劉大咕咚跟李承田倆人,在炕上盤腿兒而坐。
炕桌上,一盤豬頭肉,一盤油炸花生米,一盤豆豉魚罐頭,外加一個山楂罐頭拌的白菜芯兒。
四個下酒菜兒,在當時這個生活标準來說,這絕對算得上硬中之硬了。
李承田從熱水碗裡拿起小酒壺,給對面坐的劉國慶倒滿白酒,然後又給自己倒上。
“國慶啊,咱家二娃的事兒,你有沒有什麼别的招兒?我想聽聽你的意見!”
劉大咕咚用筷子夾了一顆花生米丢到嘴裡,不緊不慢的問道:“你去找鎮上的關系了?”
李承田點點頭:“沒管用,文家那個二小子非常警惕,馬科長的人前腳得到消息去逮,趕到的時候,他就不見人影了!
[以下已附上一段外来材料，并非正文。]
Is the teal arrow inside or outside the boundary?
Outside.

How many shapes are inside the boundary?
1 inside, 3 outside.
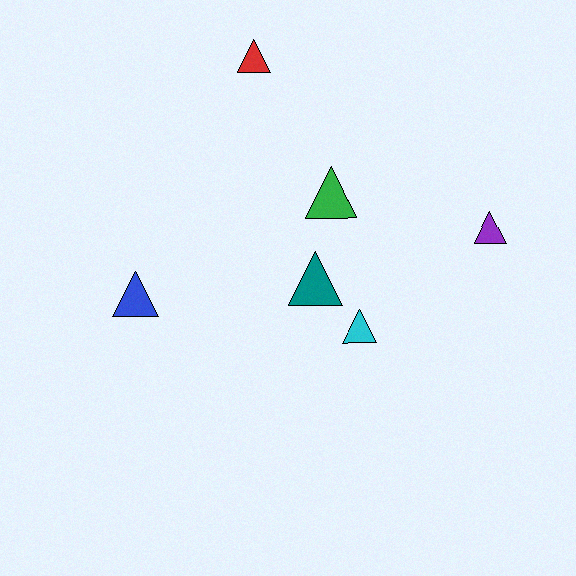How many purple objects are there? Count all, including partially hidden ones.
There is 1 purple object.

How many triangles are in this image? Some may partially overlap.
There are 6 triangles.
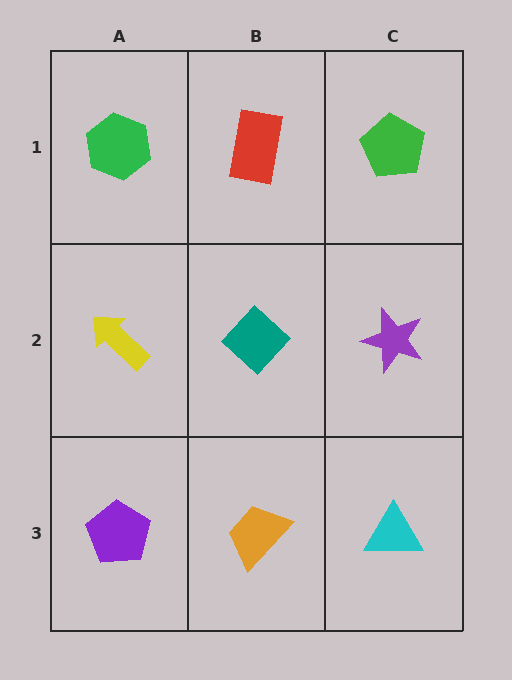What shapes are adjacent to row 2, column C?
A green pentagon (row 1, column C), a cyan triangle (row 3, column C), a teal diamond (row 2, column B).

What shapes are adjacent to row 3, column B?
A teal diamond (row 2, column B), a purple pentagon (row 3, column A), a cyan triangle (row 3, column C).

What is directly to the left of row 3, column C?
An orange trapezoid.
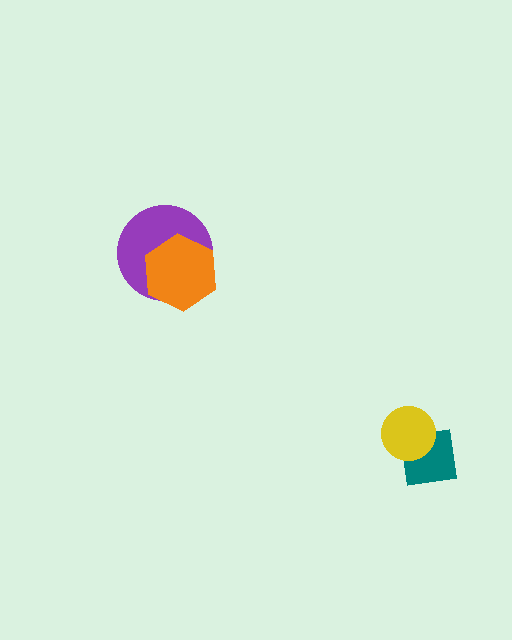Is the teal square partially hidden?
Yes, it is partially covered by another shape.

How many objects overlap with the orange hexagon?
1 object overlaps with the orange hexagon.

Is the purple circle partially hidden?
Yes, it is partially covered by another shape.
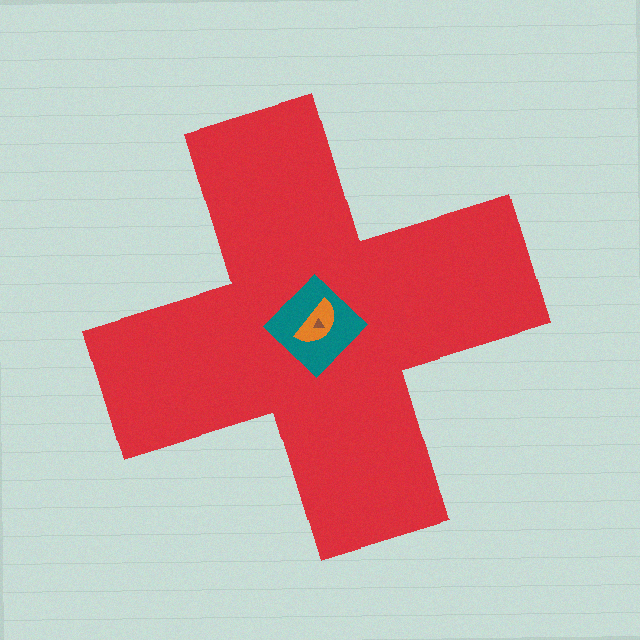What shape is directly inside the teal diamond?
The orange semicircle.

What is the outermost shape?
The red cross.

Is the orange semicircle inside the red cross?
Yes.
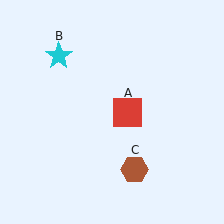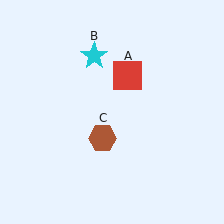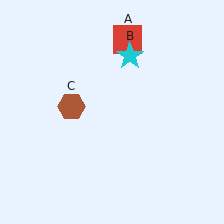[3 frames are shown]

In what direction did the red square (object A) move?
The red square (object A) moved up.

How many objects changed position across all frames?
3 objects changed position: red square (object A), cyan star (object B), brown hexagon (object C).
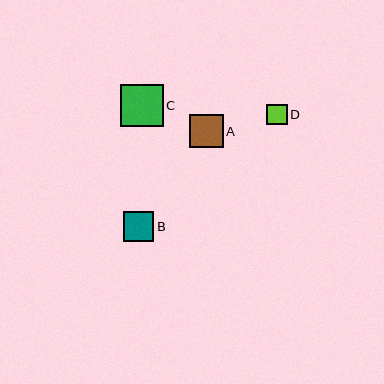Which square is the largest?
Square C is the largest with a size of approximately 43 pixels.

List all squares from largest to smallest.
From largest to smallest: C, A, B, D.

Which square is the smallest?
Square D is the smallest with a size of approximately 20 pixels.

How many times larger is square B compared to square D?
Square B is approximately 1.5 times the size of square D.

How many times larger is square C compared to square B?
Square C is approximately 1.4 times the size of square B.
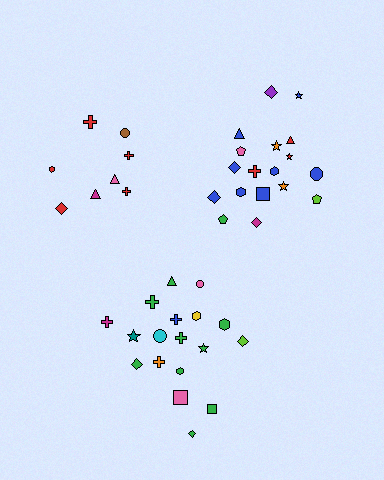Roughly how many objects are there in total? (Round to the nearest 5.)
Roughly 45 objects in total.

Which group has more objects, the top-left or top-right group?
The top-right group.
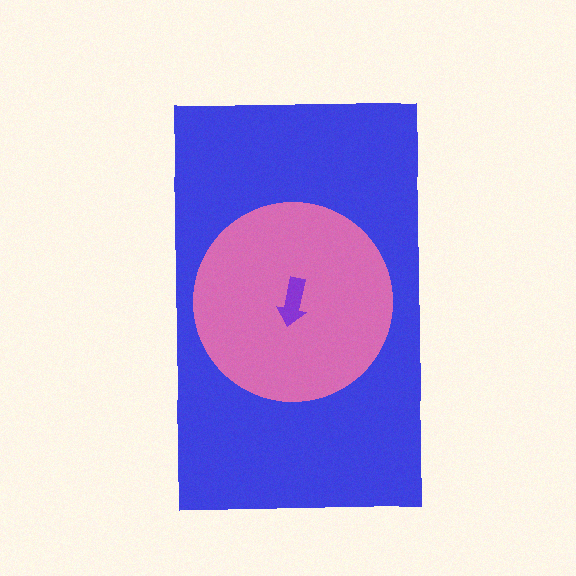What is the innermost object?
The purple arrow.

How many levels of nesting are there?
3.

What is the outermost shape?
The blue rectangle.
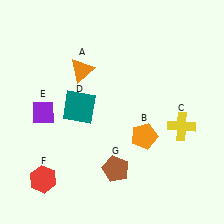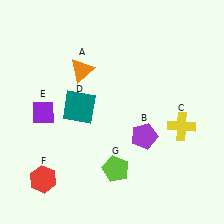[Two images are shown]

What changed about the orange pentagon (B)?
In Image 1, B is orange. In Image 2, it changed to purple.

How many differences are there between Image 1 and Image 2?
There are 2 differences between the two images.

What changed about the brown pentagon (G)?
In Image 1, G is brown. In Image 2, it changed to lime.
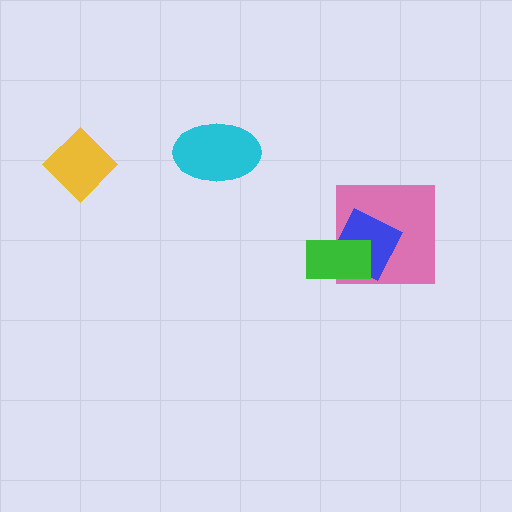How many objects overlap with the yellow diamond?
0 objects overlap with the yellow diamond.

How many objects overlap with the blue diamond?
2 objects overlap with the blue diamond.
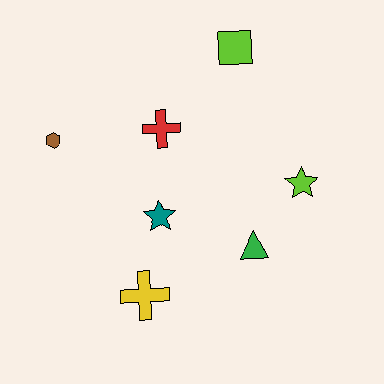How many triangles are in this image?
There is 1 triangle.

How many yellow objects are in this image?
There is 1 yellow object.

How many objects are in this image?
There are 7 objects.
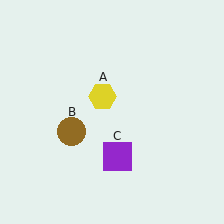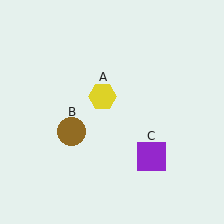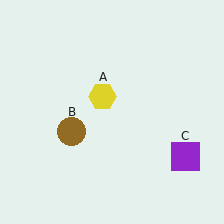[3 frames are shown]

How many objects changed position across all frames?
1 object changed position: purple square (object C).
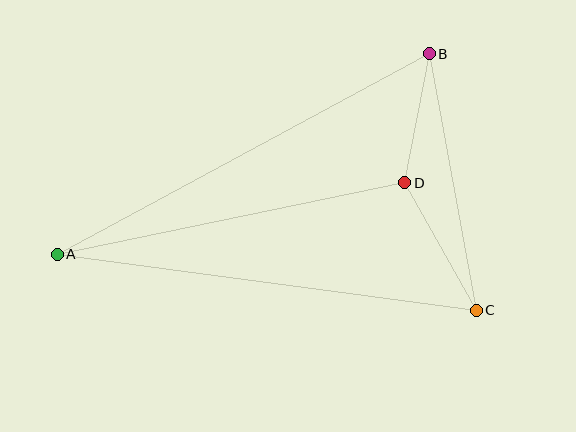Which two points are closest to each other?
Points B and D are closest to each other.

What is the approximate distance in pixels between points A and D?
The distance between A and D is approximately 355 pixels.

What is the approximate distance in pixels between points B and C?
The distance between B and C is approximately 261 pixels.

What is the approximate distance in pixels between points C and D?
The distance between C and D is approximately 146 pixels.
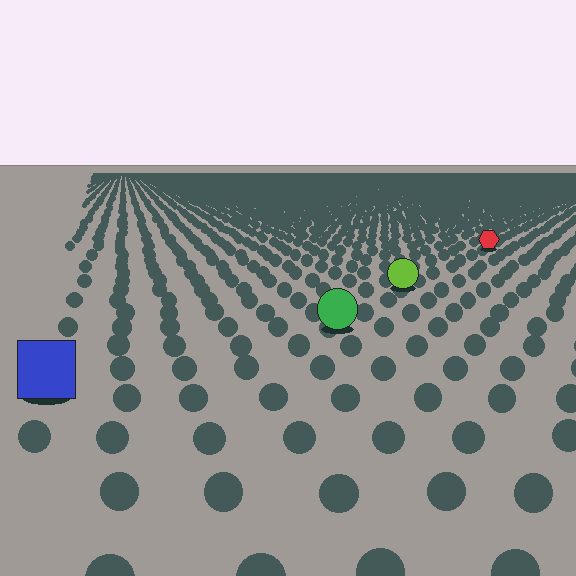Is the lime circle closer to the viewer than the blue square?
No. The blue square is closer — you can tell from the texture gradient: the ground texture is coarser near it.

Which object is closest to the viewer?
The blue square is closest. The texture marks near it are larger and more spread out.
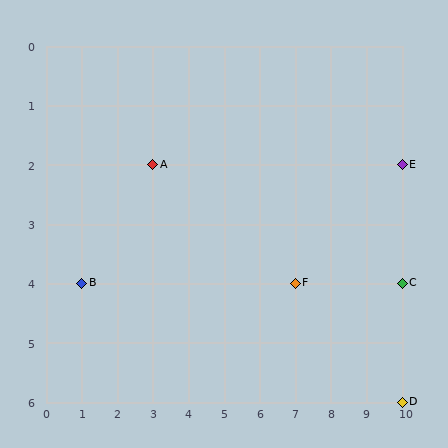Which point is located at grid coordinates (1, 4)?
Point B is at (1, 4).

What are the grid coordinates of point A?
Point A is at grid coordinates (3, 2).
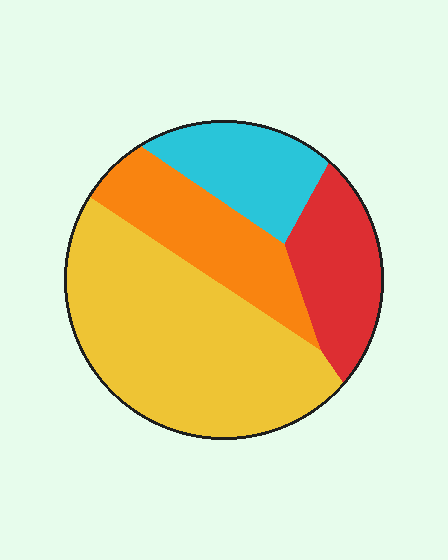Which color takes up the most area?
Yellow, at roughly 50%.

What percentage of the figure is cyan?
Cyan takes up about one sixth (1/6) of the figure.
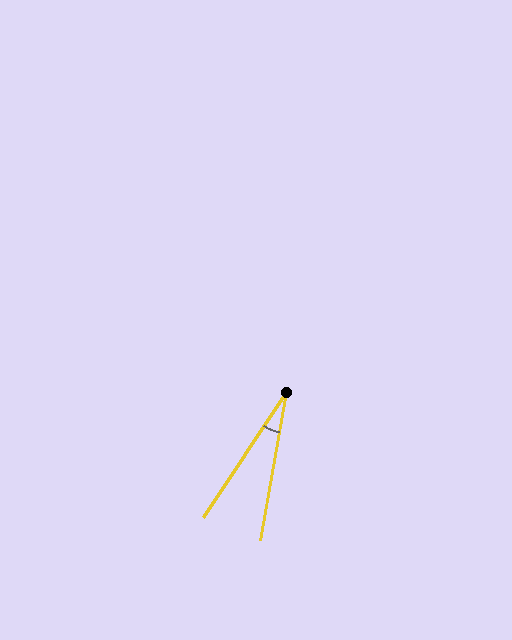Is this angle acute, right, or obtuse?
It is acute.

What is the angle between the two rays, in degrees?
Approximately 24 degrees.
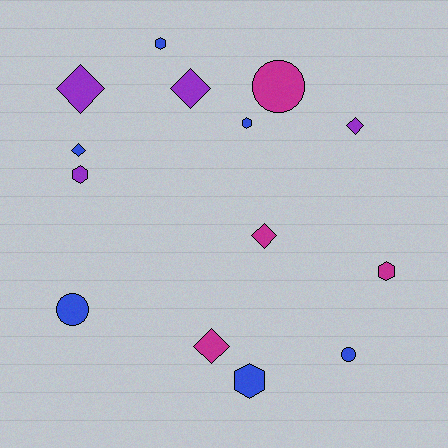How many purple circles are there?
There are no purple circles.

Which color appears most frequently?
Blue, with 6 objects.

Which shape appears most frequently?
Diamond, with 6 objects.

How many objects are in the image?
There are 14 objects.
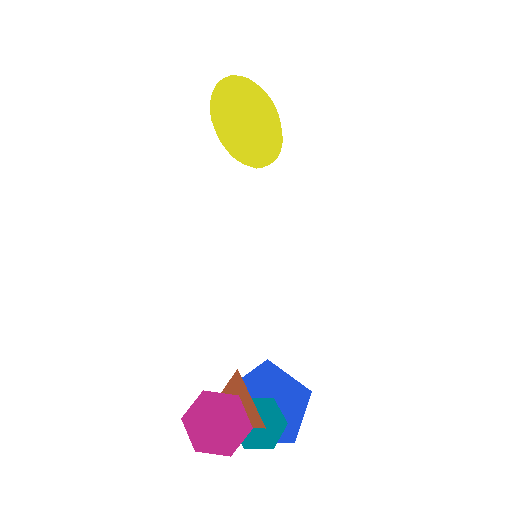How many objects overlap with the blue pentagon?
3 objects overlap with the blue pentagon.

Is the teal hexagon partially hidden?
Yes, it is partially covered by another shape.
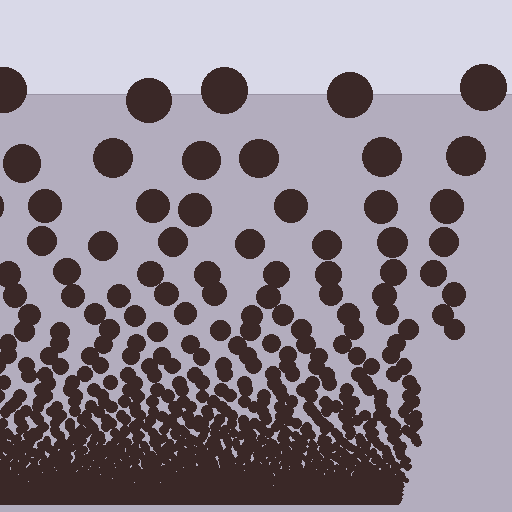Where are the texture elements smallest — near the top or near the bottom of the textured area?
Near the bottom.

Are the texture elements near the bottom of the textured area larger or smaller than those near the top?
Smaller. The gradient is inverted — elements near the bottom are smaller and denser.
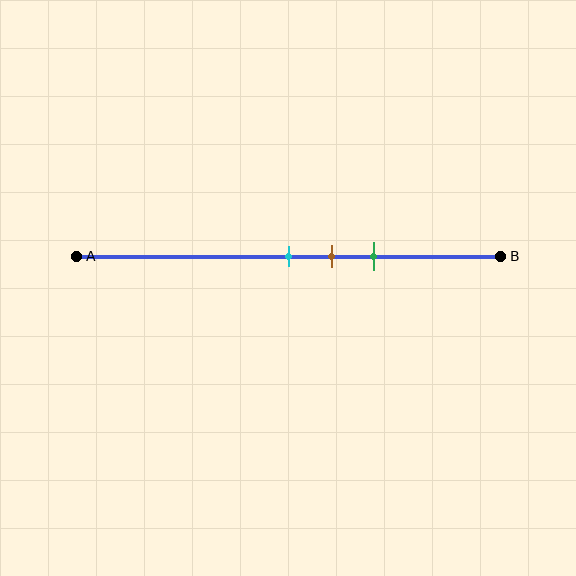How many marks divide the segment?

而且,通風報信兒的那個人,剛下了黑市就被人用沙子揚了眼睛痛打一頓!
這麼下去,二娃的親事,可就沒戲了!”
劉大咕咚聽完眉頭微皺:“照你這麼說,肯定是有人給他通風報信了!得到提醒立馬躲了!
這說明,文東跟大春兒,在黑市上肯定有朋友,不是官面上的,就是撂地的!”
“我也是這麼覺得,但知道這些沒啥用啊!”
“文東最近幾天忙活啥呢?你心裡有數嗎?”劉國慶繼續問。
“前幾天,看到他白天架着一架小鷹,在村裡街面上溜達,哪裡有熱鬧,就往哪裡鑽。
最近幾天,基本每天下午,他跟大春兒都在水泡子釣魚!
但是也奇怪了,他倆不在黑市擺攤賣魚,也不知道魚都送哪裡去了!”
劉大咕咚端起酒盅沖着李承田一比劃,仰頭喝完,又夾了一筷子豬頭肉,不緊不慢的分析道:“這都過了寒露了,山上鹌鹑應該都過差不多了,訓鷹應該不是繼續逮鹌鹑!